A statue of a man in formal attire standing on a pedestal, located in a public square with cloudy skies in the background.
Busto al destacado personaje Isidro Ayora Cueva por su legado en salud y educación.

En el redondel de la terminal terrestre Reina del Cisne, al norte de la ciudad de Loja, en la intersección de las avenidas 8 de Diciembre e Isidro Ayora, se localiza el monumento del destacado profesional Isidro Ayora Cueva, un espacio que lleva su nombre para recordar a la ciudadanía su legado en la salud y educación.

Historia

La salud es el bien más preciado de la sociedad y uno de los mentores por su contribución en la construcción de entidades sanitarias fue Isidro Ayora Cueva.

Él nació en Loja, el 31 de agosto de 1879. Sus padres fueron Benjamín Ayora y Beatriz Cueva Betancourt. Los estudios primarios tuvieron cumplimiento en la Escuela de los Hermanos Cristianos, los secundarios en el Colegio Bernardo Valdivieso y universitarios en la Universidad Central del Ecuador, donde obtuvo el título de Doctor en Medicina y Cirugía con la tesis «Leyes biológicas y sus aplicaciones». Completó su formación en Alemania, donde realizó la especialización en Obstetricia y Ginecología de la Universidad de Berlín.

Ya un profesional, el ilustre lojano, fue nombrado Decano de la Facultad de Medicina en Quito, Fundador y director del Colegio de Enfermeras, presidente de la Cruz Roja y Rector de la Universidad Central. Su preparación intelectual, la rectitud de sus procedimientos públicos y el aprecio ganado en todas las esferas sociales, sirvieron para su designación como presidente Constitucional de la República del Ecuador, para el período (1926 – 1931).
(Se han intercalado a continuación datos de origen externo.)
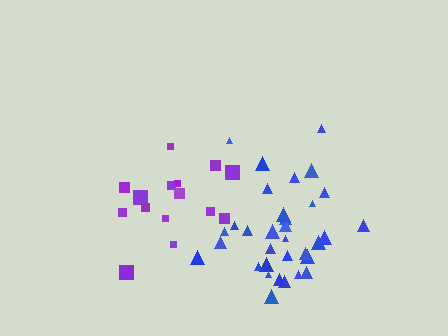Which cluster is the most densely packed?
Blue.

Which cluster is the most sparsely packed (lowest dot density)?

Como Jefe de Estado, Isidro Ayora Cueva, creó algunas entidades, como: la Superintendencia de Bancos, Procuraduría General de la Nación, Banco Central, Banco Hipotecario, Caja de Pensiones, Servicio Geográfico Militar, Conservatorio de Música, Dirección General de Aduanas, entre otras. También se preocupó por la salud, vialidad y educación.

Cerró medios

El doctor Ayora Cueva gobernó con elementos de tendencias progresistas. Su gobierno no se apoyaba en los partidos tradicionales, sino en las Fuerzas Armadas. Comenzó limitando la libertad de prensa: clausuró muchos periódicos pequeños y algunos de los más importantes, como: El Guante de Guayaquil y El Día de Quito; desterró, entre otros, a Vicente Nieto, director del popular periódico Fray Gerundio. Sin embargo, una medida muy criticada por muchos fue la devaluación de la moneda, de tres a cinco sucres por dólar.

En 1930, empezó a tener múltiples dificultades que lo llevaron a presentar la renuncia en septiembre de ese año, pero el Congreso no le aceptó en aquella oportunidad. Un año más tarde (1931), volvió a presentar de nuevo su renuncia, esta vez en forma irrevocable. Le empujaron a ello tres acontecimientos: la huelga estudiantil de Guayaquil, el voto de censura a su ministro de Gobierno Julio E. Moreno y la sublevación del batallón Chimborazo.

Tras pasar por el ámbito político, retomó su profesión de médico. Murió a los 99 años de edad en la ciudad de los Ángeles, California, el 23 de marzo de 1978.

Homenaje

En Loja, el busto de bronce que hoy honra su memoria está ubicado en la avenida 8 de Diciembre e Isidro Ayora, frente a la Terminal Terrestre y la elaboró el escultor Daniel Elías Palacio Moreno. Tiene una dimensión de 3.2 metros de altura.  

El monumento también recuerda a los lojanos que su legado está enmarcado en calles como la avenida Isidro Ayora (que conduce desde el redondel de la terminal terrestre hacia el cantón Catamayo) y el Hospital General Isidro Ayora. Este último fue denominado así para reconocer su inmensa contribución a la salud pública y su papel clave en la creación de instituciones sanitarias.(I).